Saturday, October 9, 2010

Re: [fast5] OT A New Problem?

 

Since its OT I’ll try to make this my last post, but to me it is what you are representing and your heart while you are doing it.

So, for me, I could definitely use mangos.(although that might distract me a bit)

When in college we used koolaid and crackers. I was concentrating on what it was about so I honestly don’t even remember it being koolaid or noticing that it was koolaid.....(versus real grape juice)

I’ve taken communion lots of different ways and in lots of different settings but the point was what the elements represented, not as to what the elements actually consisted of.....

I do know the catholics believe differently about this though as in they believe it becomes the actual blood and body of Christ, not just representing it....

For me, when I read about it(in the Bible) for me, I understand that we want to remember what Christ did and that’s what taking communion does for me. I can’t forget and sometimes its very emotional to think about even.......that that was done for me. So that is what communion is all about to me so I could really do it with whatever was available, as long as I am able to make that represent that for me.....
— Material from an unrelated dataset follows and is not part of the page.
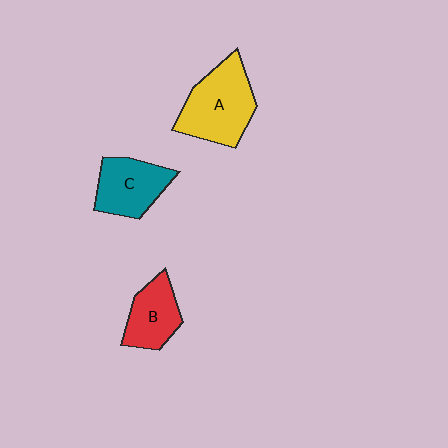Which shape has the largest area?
Shape A (yellow).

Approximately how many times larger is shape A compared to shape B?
Approximately 1.6 times.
So I guess my question for the Catholics would be (and by this I mean my question to the higher ups in the Catholic church deciding these things). If God is able to turn the elements into the actual blood and body of Christ, then wouldn’t God be big enough to turn whatever you had and why would it have to contain wheat?  But on another level I get that it traditionally did contain wheat, so that is probably where that declaration stems from........somehow.......

chantelle


On 10/6/10 1:51 PM, "Heather Twist" <HeatherTwist@gmail.com> wrote:


 
 
   


> Wow......i was surprised I guess about the catholic church deciding/declaring that. 
> That’s crazy to me......
> chantelle



It is surprising. They have come up with a compromise: a special low-gluten host. The compromise is interesting, because they go to such lengths to keep the wheat in it:

http://rye.patch.com/articles/church-ensures-parishioners-receive-a-holy-and-gluten-free-communion

There is some controversy as to whether the amount allowed is actually "low enough".
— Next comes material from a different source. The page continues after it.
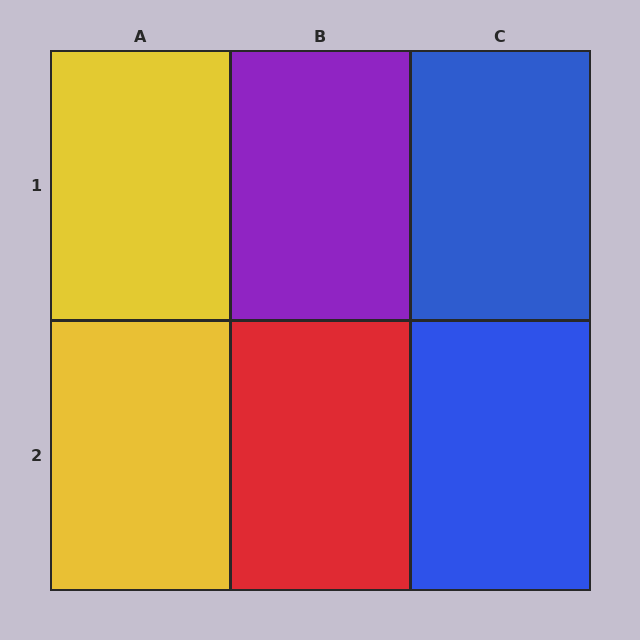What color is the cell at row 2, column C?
Blue.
I expect the same kind of issue exists for wine: the Baptists and some other congregations use grape juice, because they are against alcohol (or have been traditionally). But I guess it wouldn't be right to use, say, mangoes, if that is what grows where you are.

It's interesting how important food is to religions in general. "Fasting" in general is very important too, and Ramadan provides an interesting window into what happens when people follow a lifestyle very similar to Fast-5 on a large-scale basis (although during Ramadan I hear there is way more feasting and socializing!).